The most well-known type of system credential is the administrative, or root password. These types of accounts are “administrators,” meaning they usually have total access to whatever system they are for. Administrator accounts are used by your IT staff or contractors to manage the basic operations of a system. These operational tasks could include maintenance, data migrations, and other common IT work that requires elevated access beyond normal business use. Your servers, routers, applications, cloud services— nearly every technology product or service has an administrative password.
How Administrative Passwords Can Be Misused
Administrative credentials are very powerful. Exposing them can even make malware unnecessary. These credentials are the keys to the kingdom, and their exposure can be catastrophic, as it gives anyone who finds them total control over the respective systems and consequently, whatever data is on them.
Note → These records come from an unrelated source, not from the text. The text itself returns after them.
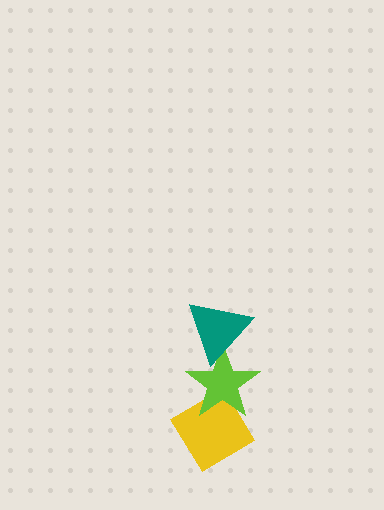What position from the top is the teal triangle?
The teal triangle is 1st from the top.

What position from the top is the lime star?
The lime star is 2nd from the top.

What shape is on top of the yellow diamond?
The lime star is on top of the yellow diamond.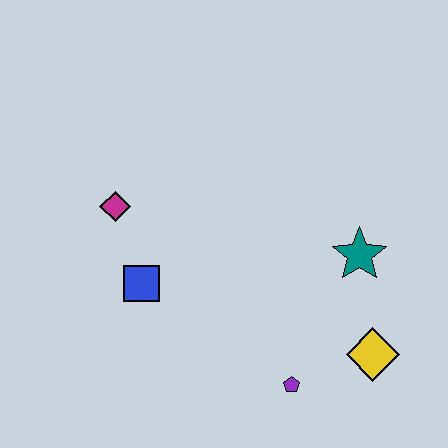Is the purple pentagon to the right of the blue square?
Yes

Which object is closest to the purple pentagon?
The yellow diamond is closest to the purple pentagon.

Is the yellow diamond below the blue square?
Yes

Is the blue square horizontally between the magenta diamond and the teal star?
Yes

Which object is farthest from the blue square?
The yellow diamond is farthest from the blue square.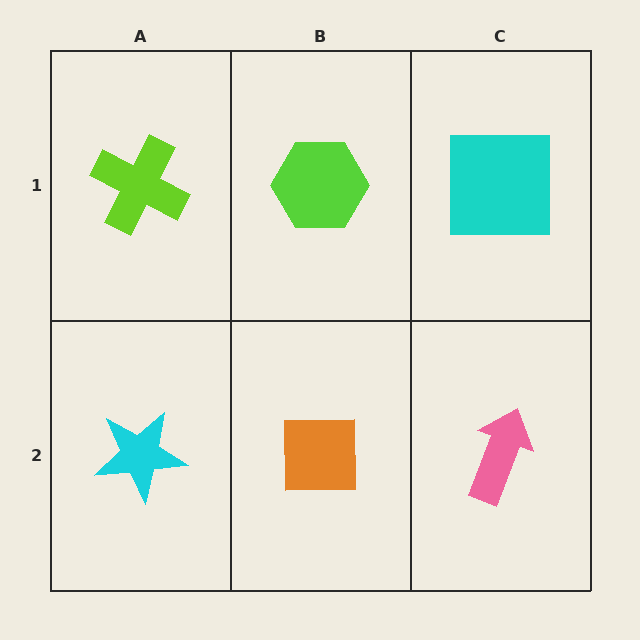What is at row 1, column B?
A lime hexagon.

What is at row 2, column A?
A cyan star.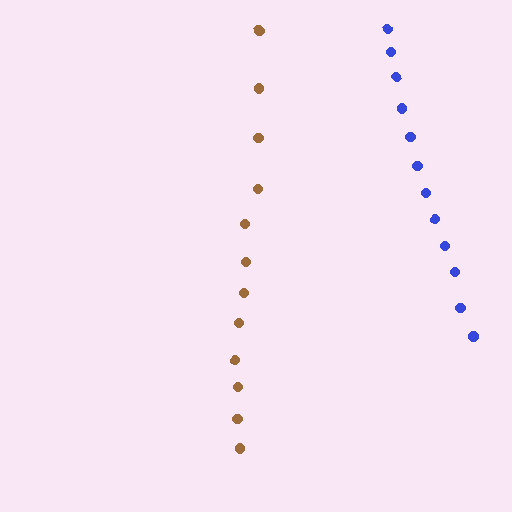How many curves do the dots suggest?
There are 2 distinct paths.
In practice, administrative accounts are used all the time to perform basic operations, even when they shouldn’t. Services run under admin accounts, applications are written with admin account details hardcoded in plain text. This type of usage not only makes these services and applications risky, but also adds risk to everything else that administrative account has access to.
How To Securely Manage Administrative Passwords
So we know that the way administrative passwords are used is often not ideal. Best practices include:
- Limiting the use of administrative accounts, and if possible, using multi-factor authentication (MFA) or other mechanisms to prevent a password leak alone from compromising the account. NotPetya, one of the most damaging malware attacks of all time, extracted admin credentials and used them to wreak havoc.
- Combined with MFA, using an identity-management solution to know who has access to administrative passwords, locking down their access and creating a more verifiable audit trail in case a leak does occur.
- Where administrative accounts must be used, implementing the principle of least privilege, meaning that functions should run with only as much authority and access as they need to perform their jobs.
The principle of least privilege is designed to quarantine compromised accounts to as small a footprint as possible. For example, if an application is running under an account that has access to the application and nothing else, an attacker who compromises that account can access the application and that’s all. On the other hand, if that same application is running under a domain administrator, a compromised account not only grants access to the application, but to the entire domain and all of the domain services. This allows an attacker to plant even more nefarious exploits in the form of malware, which can lead to a far larger breach.
Vendor Risk From Poorly Secured Administrative Passwords
You should apply these management principles to your own people, processes and systems. You should equally consider how your third-party vendors use administrative passwords. You could be exposed to risk by your vendors in the following ways:
- Your vendors leaking their administrative passwords, exposing access to their systems.
- Your vendors leaking your administrative passwords, exposing access to your systems.
You should ensure that your third-party vendors are applying appropriate controls, and that you monitor them in case of a degradation in their security posture, or a breach. Otherwise your risk is as good as their risk.
Administrative passwords are just one type of data leak we often see caused by third-party vendors.